If EFF is right, Geller could face legal liability and be forced to cough up some cash. In an earlier case, EFF managed to extract $125,000 from Diebold for misusing the DMCA takedown process.
But Geller seems to be claiming that a few seconds of video used for criticism in a 14-minute video segment is not fair use. Explorologist’s complaint, filed in U.S. District Court in Philadelphia, says that the clip was used “within a sequence of cinematographic images” that, in total, “infringed the plaintiff’s copyright.” The suit accuses Brian Sapient of being behind the Rational Response Squad, which debunks claims of the paranormal and supernatural.
EFF staff attorney Marcia Hofmann declined to comment on the Explorologist v. Sapient lawsuit for now. “We’re not willing to comment until Mr. Sapient has been served with papers,” Hofmann said on Wednesday afternoon.
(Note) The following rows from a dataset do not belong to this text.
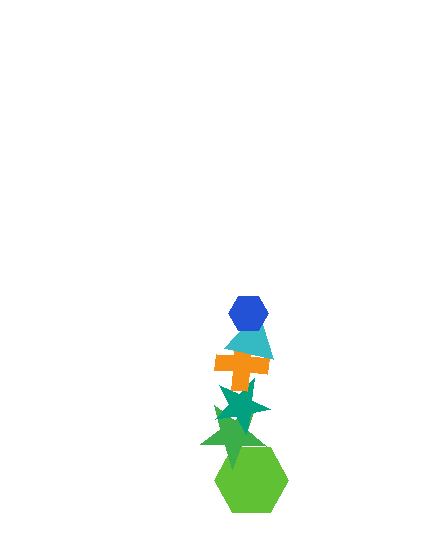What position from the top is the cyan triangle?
The cyan triangle is 2nd from the top.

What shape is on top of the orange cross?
The cyan triangle is on top of the orange cross.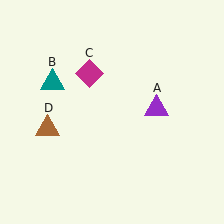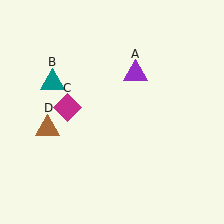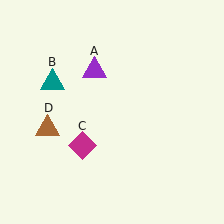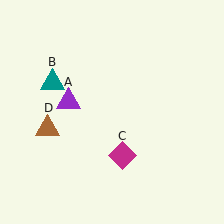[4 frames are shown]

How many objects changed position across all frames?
2 objects changed position: purple triangle (object A), magenta diamond (object C).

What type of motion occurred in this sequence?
The purple triangle (object A), magenta diamond (object C) rotated counterclockwise around the center of the scene.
The Skeptic’s Dictionary says this of Geller: “He calls himself a psychic and has sued several people for millions of dollars for saying otherwise. His psychic powers were not sufficient to reveal to him, however, that he would lose all the lawsuits against his critics.”
A press release from Geller’s lawyer (reproduced below) says: “The bottom line is Sapient did not ask for permission to use the copyrighted video.” It also says the video clip length was 10 seconds, not 3 seconds. (Our own calculation puts the length at about 5 or 6 seconds.)
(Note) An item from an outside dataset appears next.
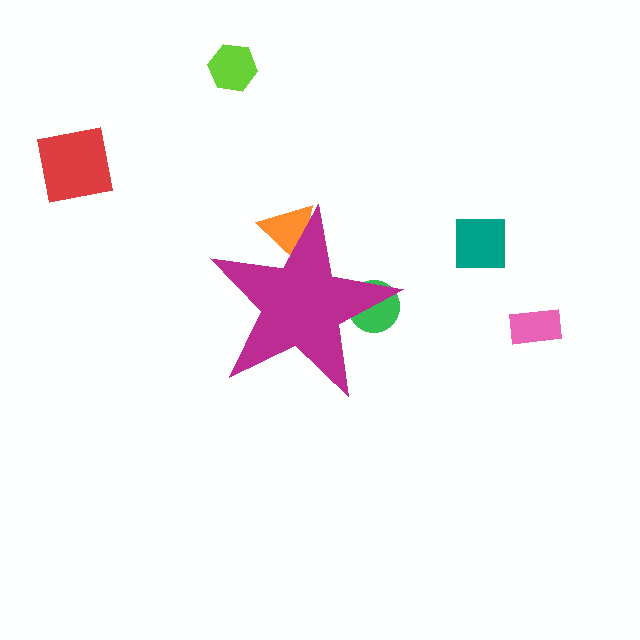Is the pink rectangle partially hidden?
No, the pink rectangle is fully visible.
But the real bottom line seems to be whether it’s legally permissible for someone to use a few seconds of video to analyze potential trickery by Geller, who calls himself “the world’s most investigated and celebrated paranormalist.” Should a public figure like that be able to use copyright law to squelch critics, or is protecting copyright more important?
Richard Winelander, Esq.
1005 North Calvert Street
Baltimore, Maryland 21202
The Truth Behind the Uri Geller YouTube Lawsuit
Philadelphia, PA, May 9, 2007 — There are many untruths surrounding the YouTube Lawsuit beginning with the fact that the lawsuit was filed by Explorologist Ltd on May 7th in the US District Court for the Eastern District of Pennsylvania (Civil Action No: 071848) against Brian Sapient. Simply put, the lawsuit was filed by Explorologist Ltd for copyright infringement under British law for 10 seconds of video, not 3 seconds of video.
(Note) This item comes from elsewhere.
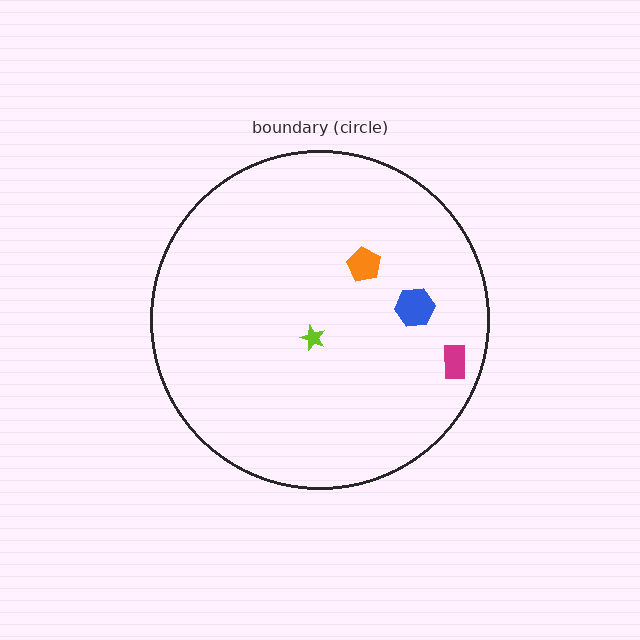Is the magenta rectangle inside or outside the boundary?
Inside.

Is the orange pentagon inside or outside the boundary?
Inside.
“The bottom line is Sapient did not ask for permission to use the copyrighted video–he does not own the portion of the video that deals with Dr. Hughes,” said Richard Winelander, Explorologist’s lawyer. “It is important to note this was not the first YouTube complaint against Sapient.”
Winelander further added that Explorologist Ltd sued first in Sapient’s home town, with the help of Philadelphia lawyer Alan Frank. Winelander concluded that Explorologist did NOT bend any DMCA rules.
“The video in question has been out there for years,” said Uri Geller. “The concern of the company is the use of intellectual property without permission and nothing else–any other allegations are ludicrous. I am amazed by Sapient’s lack of regard for property rights of others.”
YouTube has a clearly stated copyright policy that says: “Do not upload copyrighted material for which you do not own the rights or have permission from the owner.”
“Uri Geller is no stranger to controversy and there are many videos criticizing Uri on YouTube that we have no problem with. What we do mind is our copyrighted material being used without our consent,” said Winelander.